司法書士事務所で働きながら受験勉強をすることは、受験に専念している受験生と比べて、時間の面で不利になると思われがちです。果たしてそうなのでしょうか?
私の周りを見渡しても、働きながら短期合格している人も多くいます。そこで、司法書士事務所で働きながら短期合格するポイントをお伝えしたいと思います。
まずはじめに意識したいポイントは、勤務時間を勉強時間にしてしまいましょう!ということです。もちろん、勤務時間中に仕事をしないで、テキストを見ながら勉強しましょう!ということではありません。そんなことをしたら、明日から自分の机はなくなってしまいます(笑)
そうではなく、一つ一つの仕事を行う際も、常に受験勉強のアンテナを立てて、貪欲に知識を吸収しましょうということです。
例えば、お客様から謄本取得の依頼があった際、単に取得して終わりではなく、「謄本を隅々まで見て勉強しましょう!」ということです。謄本取得の依頼のときだけでなく、司法書士事務所で勤務していれば、毎日何度も謄本を見る機会があります。
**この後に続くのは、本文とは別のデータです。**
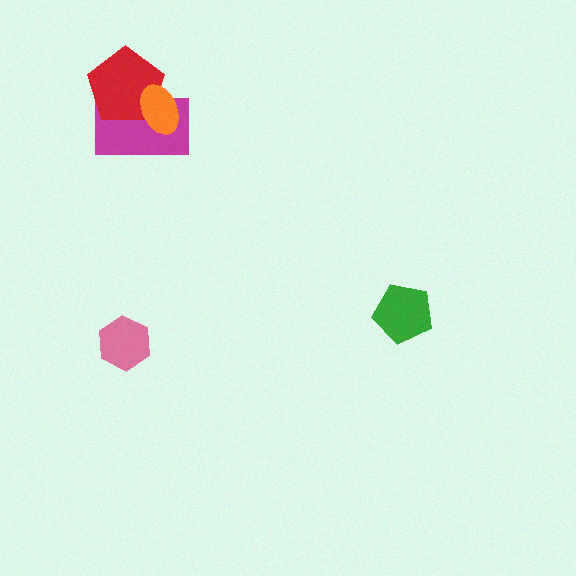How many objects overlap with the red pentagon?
2 objects overlap with the red pentagon.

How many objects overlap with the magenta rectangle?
2 objects overlap with the magenta rectangle.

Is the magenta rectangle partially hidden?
Yes, it is partially covered by another shape.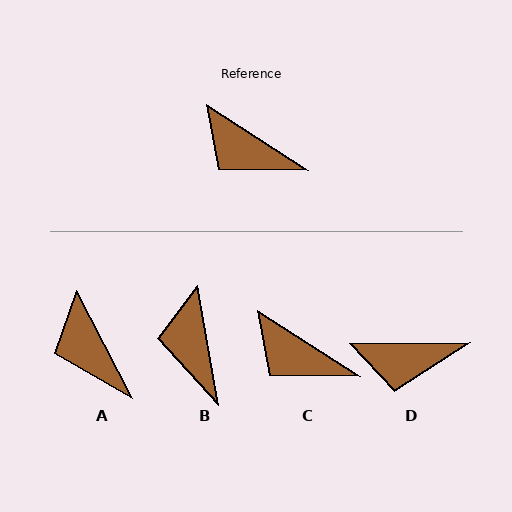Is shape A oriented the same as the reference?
No, it is off by about 30 degrees.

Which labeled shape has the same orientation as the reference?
C.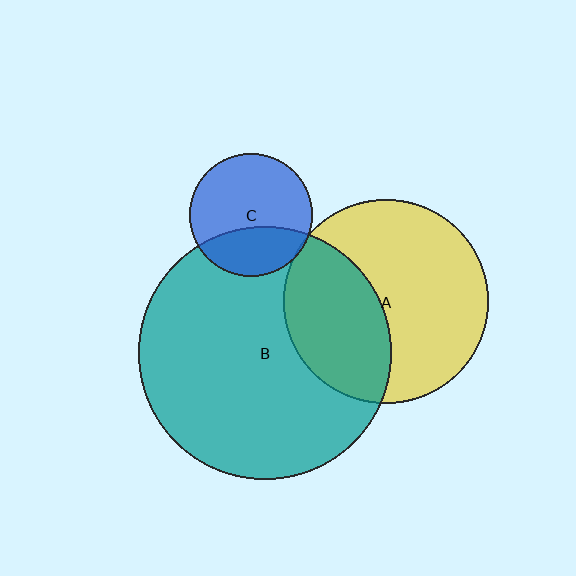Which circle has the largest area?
Circle B (teal).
謄本には、その不動産に関するデータがすべて記録されています。その謄本を、目に触れるたびに熟読することで、受験勉強で学ぶ知識を実案件の謄本の記録を通じて学ぶことができるわけです。
1日数回、謄本を読んで考える習慣を行うことで、1ケ月、3ケ月、半年、1年・・・と、そのような習慣がない人との当初の微差が、年数が経過すればするほど、大きな差となって現れてきます。
この習慣は合格してからも非常に役に立ちます。というのも、私たちは不動産取引に関する登記手続きを行いますが、現地にいってその不動産を調査するということはしません。つまり、現地を確認することなく、不動産という一生に何度もない高額な不動産取引の手続きを行うという重責を担っております。ということは、少なくとも謄本を熟読してその不動産の今までのストーリーが頭の中にイメージできるまで落とし込まれている必要があります。また、ストーリーをイメージする際に違和感を感じることで、不動産取引の犯罪に巻き込まれることを防止することができます。
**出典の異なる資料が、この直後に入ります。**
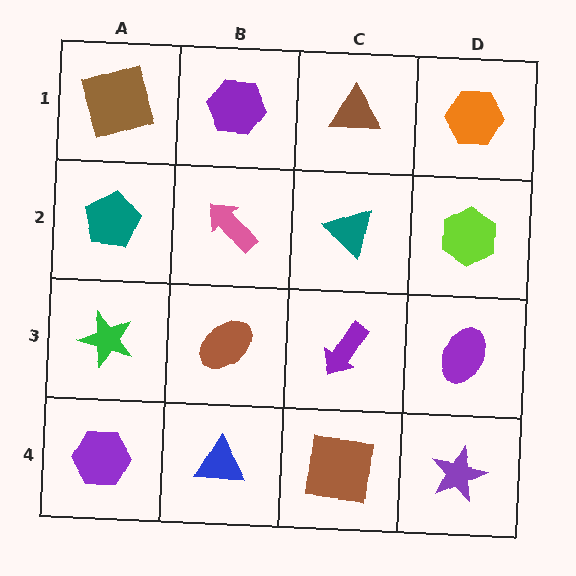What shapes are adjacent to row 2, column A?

毎日謄本を見続けていると、自然と頭の中にいろいろなパターンがインプットされてくるため、ちょっとした異変にすぐ気づくことができます。うまく表現できないのですが、一見してその異変の箇所が光ってみえるような感じでしょうか?
宝石鑑定やブランド品の鑑定をされている方が、日々持ち込まれる商品を鑑定することで、正規品でない偽物のちょっとした違いに気づくことができる感覚と似ていると思います。
受験のテキストはお金を出して購入しなければなりませんが、事務所で取得した謄本は生きた素材ですし、見るのもタダですからこれを使って勉強しない手はありません。
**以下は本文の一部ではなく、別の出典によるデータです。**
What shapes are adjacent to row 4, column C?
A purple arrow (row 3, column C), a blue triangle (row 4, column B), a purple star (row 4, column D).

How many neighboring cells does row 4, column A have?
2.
また、テキストと違って実案件のため、「○○さんの取引をした際の謄本に記載されていた特殊な登記だった」とか「○○会社の会社の謄本に種類株式が発行されていて、内容はこうだった」など、記憶に残りやすいという特徴もあります。
司法書士事務所の中で、謄本取得の仕事は雑用と思われがちです。しかしながら、この謄本取得を雑用と思うのか、受験に役立つ知識の宝庫と意識するかで、短期合格できるかどうかの大きな分かれ道になるのではないでしょうか?